Bob with tacos, Prince Charming with beer and Linda |
Summer picnics
Music festivals
Sheep herding competitions (bet you didn't see that coming!)
Pool parties
Yes, summer is full of all kinds of distractions which keep me out of the my teeny, tiny, in theory oh-so-managable vegetable garden.
A few weeks ago Linda and Charlie were over for dinner and walk around our gardens. Charlie, always the diplomat, didn't comment on my weedy vegetable patch, like the true friend he is and with his best southern manners and charming drawl, he said, "Felecia, you are a new American gardner."
I love flowers, drifts and drifts of flowers. Wild, exultant flowers climbing all over each other. It took me a couple of weeks of savoring Charlie's compliment to acknowledge that while I might be a New American Gardener, I most assuredly wasn't a vegetable kind of gardener.
Instead of that Charlie Brown garden being a reminder of all my failures, it could become a new blank slate for more flowers. I've always wanted a cutting garden. This little spot has all of the right features. It's just outside the back door, it's small, it's behind other bushes so the public doesn't have to watch the ugly part of the cutting garden when it's getting started or I've harvested everything.
And so I tackled the weeding of this garden with new resolve and energy.
"To know thyself is the beginning of wisdom"--SocratesAs I began to accept that I'm not a vegetable gardener, other unflattering truths were easier to accept. I'm also not the kind of gardener who can get annuals to sprout from seed. Never, ever, under any circumstances. Kind of a bummer because most of the flowers I want to grow in my new cutting garden are annuals, prolific, all summer bloomers, that one generally only starts from seed.
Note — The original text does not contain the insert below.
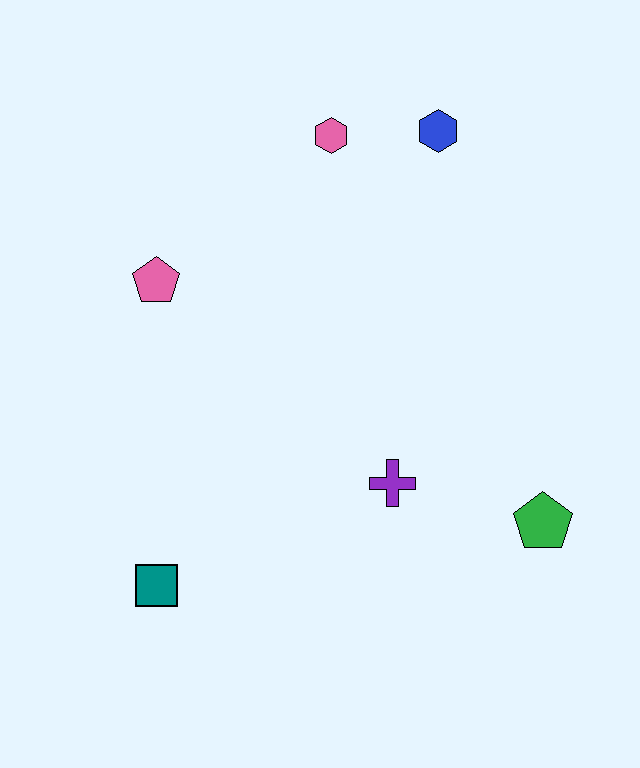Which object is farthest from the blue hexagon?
The teal square is farthest from the blue hexagon.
Why is self knowledge, which seems so easy, so hard? I wake up morning after morning with myself. Why am I such a mystery; especially to myself? Charlie can see what kind of gardner I am, a different kind of gardner than he is. But still one worthy of respect.
Since I'm so late getting this garden started there were no plants at the garden store. But they did have this new tape. See the seeds neatly positioned in the tape? And very clear and explicit instructions on how to plant.
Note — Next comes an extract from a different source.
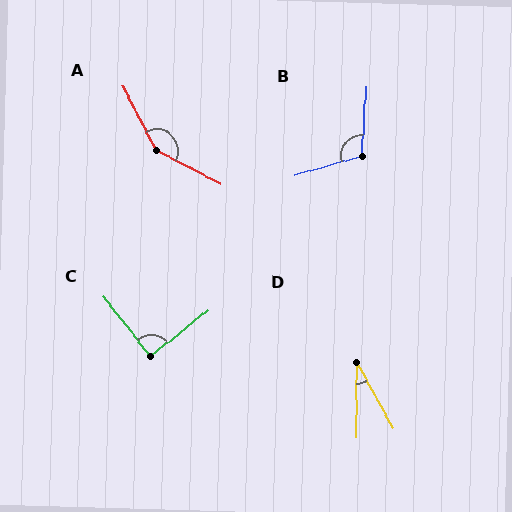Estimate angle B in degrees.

Just lay the tape down, toss a little dirt on it.
Wait seven days and voila! Zinnia plants. You can't see it, but they have the tiniest little buds.
It's a small start towards redemption. You can also see that I heavily mulched these new beds and the areas around them. No reason not to give myself a jump on the weeds.
This is what redemption and grace look like.
If we don't learn to love ourselves as we are, can we ever learn to love others with all of their quirks and ticks? Once we acknowledge our own human-ness with all of our frailties and short-comings, can we extend a little grace to ourselves? Can we lay that mulch on good and thick so that we don't have a weed field in our souls 10-minutes after we finished the last weeding? Can we offer ourselves some forgiveness? Can I forgive myself for thinking and trying over several years to be a vegetable kind of gardener? In that forgiveness, can we find the ability to love who we truly are?
One more word on those surprise lilies, or what Annie calls "naked ladies"
They are called "naked" and "surprise" because there's no foliage at the base of the flower. The flower stalk comes up naked, or surprises the gardener without a hint that it was there. Actually there is foliage. The foliage comes up in early spring dying back as summer progresses. The lilies spring up naked in late summer.